In total, Mr. Louras fired two shots at the RCPD building, two shots at law enforcement in the cement barrier area during the pursuit, and three shots upon exiting his vehicle near the train tracks. Mr. Louras’ rifle was found with a total of fifteen cartridges remaining in a thirty-cartridge capacity magazine. Within Mr. Louras’ vehicle, investigators recovered two thirty-cartridge capacity magazines on the front passenger’s seat. Each magazine was loaded with twenty-five cartridges.

Under Vermont law, a person who kills or wounds another “in the just and necessary defense of his own life…shall be guiltless.” 13 V.S.A. § 2305(1).
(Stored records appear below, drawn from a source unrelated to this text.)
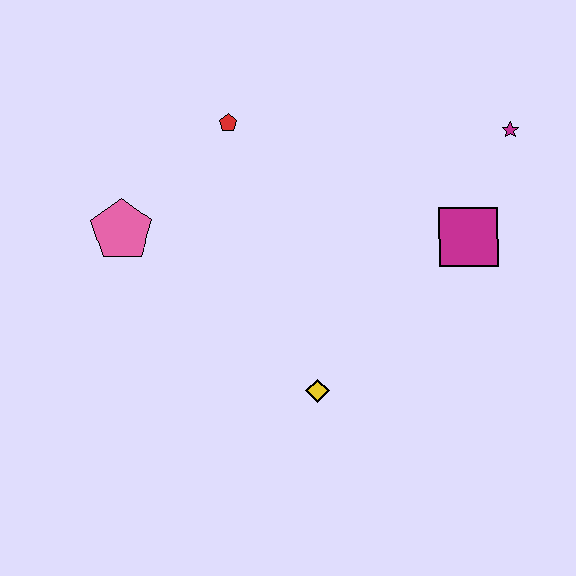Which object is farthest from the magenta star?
The pink pentagon is farthest from the magenta star.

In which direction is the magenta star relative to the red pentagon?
The magenta star is to the right of the red pentagon.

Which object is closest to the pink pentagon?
The red pentagon is closest to the pink pentagon.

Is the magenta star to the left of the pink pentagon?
No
In Vermont, self-defense is justified when (1) the defendant was not the initial aggressor; (2) the defendant was justified in using a reasonable amount of force against another; and (3) he reasonably believed (a) that he was in immediate danger of unlawful bodily harm from his adversary and (b) that the use of such force was necessary to avoid this danger.

In this case, Sergeant Mosher, Deputy Chief Washburn, Sergeant Lucia, and Corporal Anderson reasonably believed that they were in imminent danger of being killed or suffering great bodily harm at the hands of Mr. Louras, whom they knew to be armed.

Under these facts and circumstances, and consistent with Vermont law the actions of the officers were justified. The Attorney General’s Office is declining to file charges against Sergeant Mosher, Deputy Chief Washburn, Sergeant Lucia, and Corporal Anderson.

The Office of the State’s Attorney for Rutland County also conducted an independent review. State’s Attorney Rosemary Kennedy announced today that her office was also declining to prosecute the officers involved.

Any requests for video and audio records related to this investigation should be directed to the Vermont State Police.